Recent Posts by John Paczkowski

Zinc Different

Some last minute grist for the Macworld rumor mill: Word on the street has it that Tuesday’s Macworld keynote address will see the introduction of the 17-inch MacBook Pro that was omitted from Apple’s October 2008 laptop event. As with the machines introduced that day, the 17-inch MacBook Pro will feature a precision aluminum unibody chassis and a multi-touch glass trackpad. But it’s expected to feature something else as well: a fixed internal battery, not unlike the one in the MacBook Air.

While the notion of a fixed power source in a pro laptop will almost certainly send the dueling-battery crowd into paroxysms of indignant rage, the performance of this particular battery pack may be worth the design trade-off, lasting as much as 50 percent longer on a single charge than its predecessors. How is that possible? With silver-zinc rechargeable batteries, which not only offer vastly improved run-time over traditional lithium-ion battery technology, but are safer as well. Recylable too. Over at Apple Ink, Seth Weintraub ably lays out the case for a silver-zinc-powered MacBook, leading one to think that the announcement of such a machine in the near future is pretty much an inevitability.

With the life of the 50-watt-hour lithium-polymer batteries topping out at five hours, my guess is complaints about a fixed battery pack will be few and far between if Apple (AAPL) can deliver nine hours of charge from a silver-zinc battery.

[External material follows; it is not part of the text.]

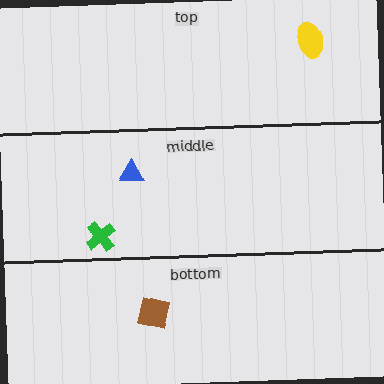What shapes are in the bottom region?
The brown square.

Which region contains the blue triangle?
The middle region.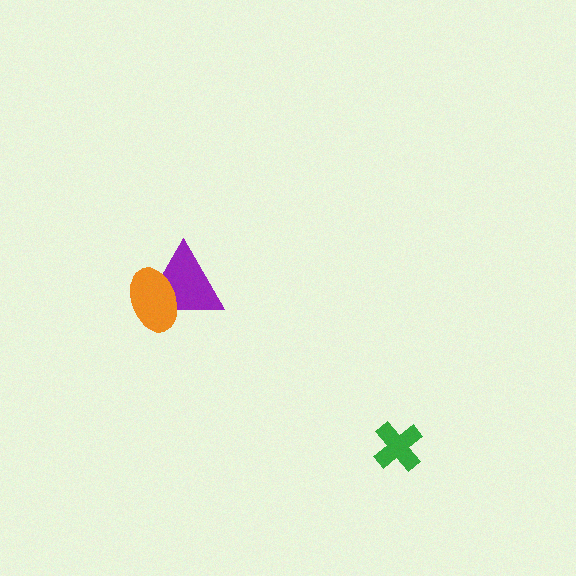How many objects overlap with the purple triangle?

Now if it would only begin offering that matte screen option again…

[Image Credit: ZPower]


comments so far. Add yours.

  • http://blog.macb.net Mac Beach

    Our electronics industry needs to read more classic children’s fiction.

    Why do we have to decide between netbooks too small to touch type on and “laptops” that challenge what we used to use for TV sets in screen size?

    I think the death of desktop PCs has been erroneously and prematurely reported and for those that use portable devices *when they need to* there is still a desire for something that is neither too big nor too small, but rather “just right”.

    Of course longer battery life is always good, preferably using some technology that doesn’t regularly explode or catch on fire… another reason to seriously consider devices that plug into the wall when you spend 90 percent of your online time adjacent to one anyway.